This thread has been locked.

If you have a related question, please click the "Ask a related question" button in the top right corner. The newly created question will be automatically linked to this question.

Profiling irregularities in DM64x+

Hi,

I am facing a vague problem regarding profiling irregularity with my code. I use hardware timer for profiling. When i profile my code I get a certain time say "T" ms. Next time if i profile it, it takes "T+30" ms: however it can also take "T" ms. This 30 ms addition is completely random and occurs irregularly. Thus i am not able to establish a benchmark for optimization. I run my code in release mode with program level and O3 optimization.I am profiling using BIOS function CLK_getltime().

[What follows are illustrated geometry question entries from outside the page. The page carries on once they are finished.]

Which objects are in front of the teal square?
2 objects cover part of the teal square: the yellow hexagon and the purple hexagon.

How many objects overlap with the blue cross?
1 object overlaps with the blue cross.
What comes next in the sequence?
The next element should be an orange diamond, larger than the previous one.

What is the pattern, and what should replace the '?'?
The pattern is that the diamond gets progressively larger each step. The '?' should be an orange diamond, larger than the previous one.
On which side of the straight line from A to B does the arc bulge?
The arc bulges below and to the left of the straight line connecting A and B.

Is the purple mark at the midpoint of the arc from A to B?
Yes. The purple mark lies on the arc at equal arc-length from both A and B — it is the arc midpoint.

Please let me know the compiler settings necessary and how i should approach this problem.

Thanks You

 

  • Which device are you running on?   Which version of BIOS are you using?   Is it possible that the code you are benchmarking is sometimes preempted by a higher priority task or ISR?   30ms delta is a big difference.    How big is "T".

    Thanks,
    -Karl-

  • Hi Karl,

    Thanks for the reply, please find my response below

    Which device are you running on?  

         TIDM6437 evaluation board

    Which version of BIOS are you using?  

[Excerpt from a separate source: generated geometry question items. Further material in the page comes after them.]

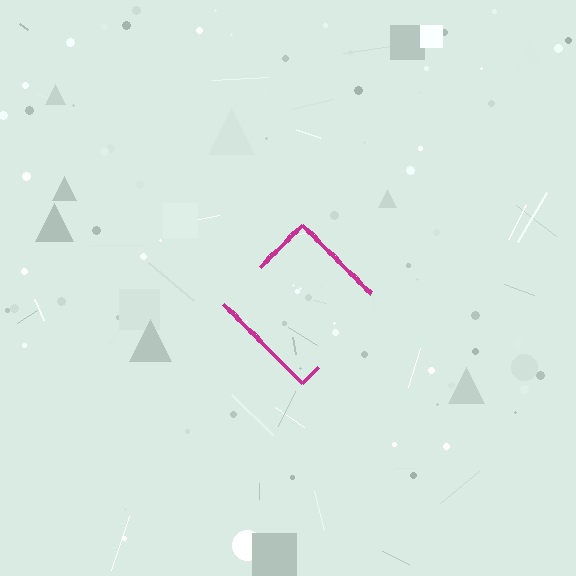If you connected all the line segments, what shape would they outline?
They would outline a diamond.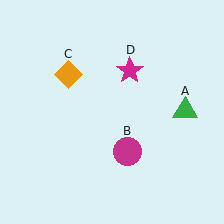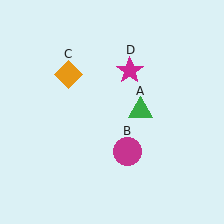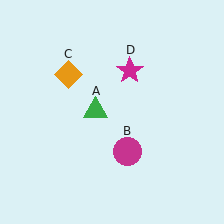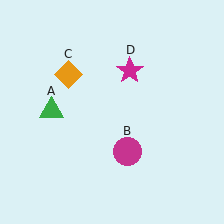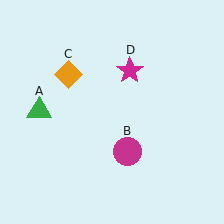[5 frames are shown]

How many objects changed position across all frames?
1 object changed position: green triangle (object A).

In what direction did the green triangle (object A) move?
The green triangle (object A) moved left.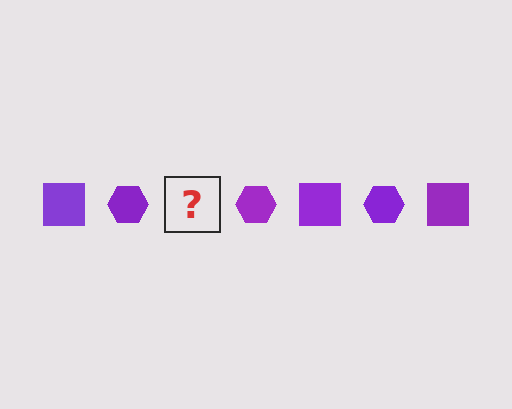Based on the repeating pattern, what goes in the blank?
The blank should be a purple square.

    5.33.06, build tools -  6.1.12

    Is it possible that the code you are benchmarking is sometimes preempted by a higher priority task or ISR?  

    I have three tasks in the system, out of which this one is the highest priority. The remaining two are ethernet tasks meant for sending and receiving data on demand. So when this high priority task is executing the other two tasks are blocked.

    30ms delta is a big difference.    How big is "T".

    Yes its a big difference. "T" can be anything, but typically for one image frame "T" is around 15ms and it may vary according to each frame.however this 30ms peak is always seen randomly, sometimes for the same frames which were profiled earlier. I have also checked for the timer overflow condition to detect any wrap around.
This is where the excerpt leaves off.